A total of $8000 is deposited into two simple interest accounts. On one account, the annual interest rate is 10%, while on the second account the annual simple interest rate is 12%. How much should be invested in the 10% account so that the total annual interest earned is $900?
.10x + .12(8000-x) = 900
my answer 3000
mine, too
An investment club invested a part of $14,000 in a 9% annual simple interest account and the remainder in a 15% annual simple interest account. The amount of interest earned for one year was $1800. How much was invested in the 9% account?
my answer =2400
.09x + .15(14000-x) = 1800
better check your work
To solve this problem, let's break it down step by step:
Step 1: Assign variables
Let's assign a variable to represent the amount of money invested in the 10% account.
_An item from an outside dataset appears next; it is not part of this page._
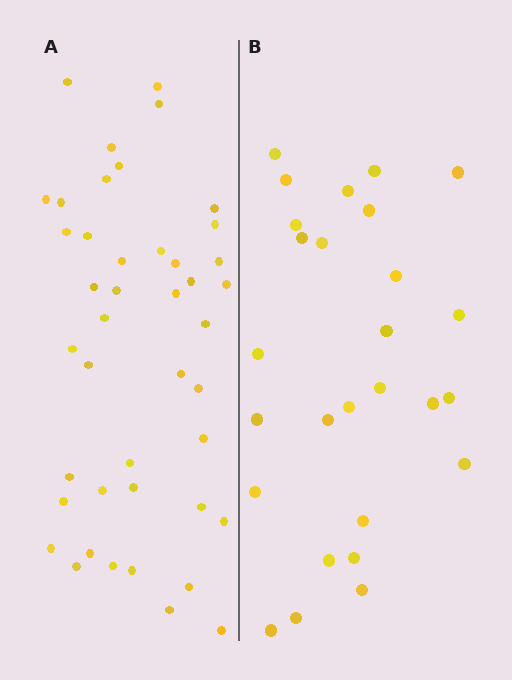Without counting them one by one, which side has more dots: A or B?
Region A (the left region) has more dots.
Let's call this amount "x".
Step 2: Determine the amount invested in the 12% account
Since the total amount deposited is $8000 and the amount invested in the 10% account is "x", the amount invested in the 12% account would be (8000 - x).
Step 3: Calculate the interest earned on each account
To calculate the interest earned on the 10% account, use the formula:
Interest10% = (amount invested) * (interest rate)
The interest earned on the 10% account would be: 0.10x.
Similarly, the interest earned on the 12% account would be: 0.12(8000 - x).
Step 4: Set up and solve the equation
Since the total annual interest earned is $900, we can set up the equation:
0.10x + 0.12(8000 - x) = 900
Step 5: Solve the equation
Let's solve the equation and find the value of "x".
0.10x + 0.12(8000 - x) = 900
0.10x + 960 - 0.12x = 900
(0.10x - 0.12x) + 960 = 900
-0.02x + 960 = 900
-0.02x = 900 - 960
-0.02x = -60
x = (-60) / (-0.02)
x = 3000
Therefore, $3000 should be invested in the 10% account so that the total annual interest earned is $900.